Après le feu, un murmure doux et léger, Evie Wylde
Après le feu, un murmure doux et léger, traduit de l’anglais (Australie) en 2013 par Mireille Vignol, mai 2013, 380 pages, 23 €
Ecrivain(s): Evie Wylde Edition: Actes Sud
Le titre l’annonce et il n’y a pas de tromperie sur la marchandise : c’est un mélo. Tous les ingrédients y sont ou presque.
Ingrédient n°1 : un personnage avec un passé chargé.
Il est ainsi question d’un certain Frank qui, après une dispute, une de trop, avec Lucy, quitte Canberra pour s’installer sur la côte nord-est australienne. Mais que s’est-il vraiment passé entre eux ?
Ingrédient n°2 : Franck est sujet à des troubles du comportement.
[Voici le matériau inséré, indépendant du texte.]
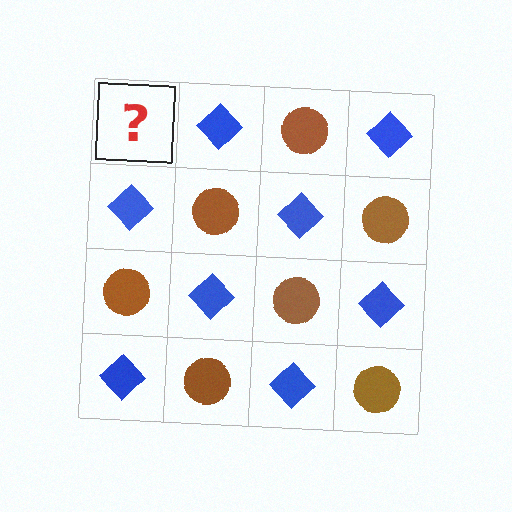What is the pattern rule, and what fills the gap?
The rule is that it alternates brown circle and blue diamond in a checkerboard pattern. The gap should be filled with a brown circle.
C’est beaucoup mieux quand le héros a des failles.
« Il referma le frigo, reprit sa liste et, juste pour se rappeler quel connard fini il était, il se poignarda violemment la paume avec le stylo qui se brisa dans le creux de sa main baignée de violet ».
Ingrédient n°3 : un décor pittoresque.
Frank va s’installer dans une cabane au milieu de la nature. Lui le citadin (re)découvre des bruits étranges la nuit, des araignées et plein de petites bêtes exotiques pour nous autres européens, aux noms étranges. Mais c’est juste pour planter le décor. Finalement, les seuls animaux auxquels il s’intéressera vraiment seront des poules. Rajoutez-y un voisin sympa, mais quand même un peu bizarre.
Ingrédient n°4 : le poids du passé et de l’héritage.
La cabane de Frank est celle où se sont autrefois réfugiés son père et son grand-père. Parallèlement à la vie de Frank, on suit celle de Leon, son grand-père. Ses parents tenaient une boulangerie à Sydney et se sont échappés un beau matin pour s’installer dans la cabane septentrionale. Lui a continué à faire tourner l’affaire tout seul comme un grand, alors qu’il n’était qu’adolescent…
Ingrédient n°5 : la petite histoire dans la grande Histoire.
Leon, le grand-père, va faire la guerre du Vietnam. Il va en sortir transformé. Evidemment.
Ingrédient n°6 : le mystère.
Juste avant l’arrivée de Frank, une fillette a mystérieusement disparu. Mais qu’a-t-il bien pu lui arriver ? Le nouveau venu n’est-il pas justement un coupable en puissance pour les autochtones ?
Les ingrédients sont là, mais, sans être immangeable, la mayonnaise a un goût un peu fade.
La maladie de Frank s’annonce comme une perspective intéressante. Voilà un homme qui tout à coup perd ses nerfs et se mutile. Ça lui arrive une fois ou deux et ensuite, c’est tout, comme si l’auteur avait oublié cette donnée en cours de route.
La partie consacrée au Vietnam n’a pas grand intérêt. Elle occupe une partie non négligeable de l’ouvrage, mais on a malheureusement l’impression d’avoir déjà tant et tant lu de pages sur le sujet. Et de bien meilleures. Ce n’est pas mauvais en soi, mais une question se pose : pourquoi s’acharner sur tant de pages à faire moins bien que ce qui a déjà été fait ? Il manque un angle original. Ainsi, on suit une petite troupe. On sait qu’ils vont tous mourir les uns après les autres. Sauf le héros. Et on sait qu’à son retour, le héros sera mal dans sa peau et complètement déphasé, et en plus rejeté par la société qui avec les vétérans, vous savez… (Sur le sujet, on ne saurait trop conseiller à l’auteur l’excellentYellow Birds de Kevin Powers, récemment sorti dans la collection La Cosmopolite de Stock).
Le livre n’est pas désagréable. Mais tout au long, on a quand même tendance à se demander où l’auteur cherche à nous emmener. Evie Wyld pose quelques situations. Il y a des mystères à éclaircir. Pourquoi Frank a-t-il fui ? Que s’est-il passé ? La résolution tombe un peu à l’eau. Ce qu’on en comprend (si l’on a bien compris), c’est que Frank aurait tapé sa femme parce que son grand-père a fait la guerre et a tué des hommes ? Si c’est la morale du livre, elle est quelque peu discutable.